Mas, mesmo com as mentiras e omissões dos executivos da J&F, e até com a eventual atuação dúplice de um ex-procurador da República no episódio, ainda assim o acordo de colaboração prevê solução que atende completamente ao interesse público. Ou seja, esses acordos trazem em si a solução dos problemas que possam acontecer. Isso ocorre porque o acordo de colaboração premiada é bastante rigoroso para o colaborador. Trata-se de um contrato draconiano em que o colaborador se compromete a fornecer todas as informações que possui, sejam depoimentos e/ou documentos, auxiliando a investigação durante os anos vindouros, em troca de benefícios futuros.
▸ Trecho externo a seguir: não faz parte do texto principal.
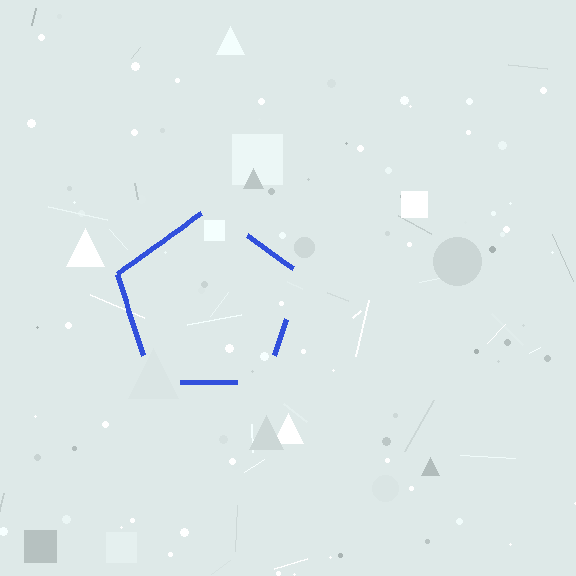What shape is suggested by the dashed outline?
The dashed outline suggests a pentagon.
Assim, como regra, em seu início, o colaborador recebe, após as condenações terem atingido determinado limite de pena, apenas a suspensão das ações em andamento. Dessa forma, por exemplo, Marcelo Odebrecht aceitou uma condenação de trinta anos, dos quais precisa, entre outras obrigações, cumprir inicialmente dois anos e meio em regime fechado prisional, com a suspensão da prescrição de todas as outras investigações e processos durante dez anos, após o que, se houver rescisão, a prescrição voltará a correr. Assim, garante-se a total colaboração do acusado, pois, em caso de descumprimento, o acordo poderá ser rescindido, com a manutenção de todas as provas produzidas, inclusive contra o próprio colaborador, e a volta de todos os procedimentos suspensos. Além disso, o colaborador terá de cumprir os anos a que foi condenado, descontando-se apenas o tempo que ficou efetivamente preso. Isso é o pior dos mundos para o colaborador faltoso.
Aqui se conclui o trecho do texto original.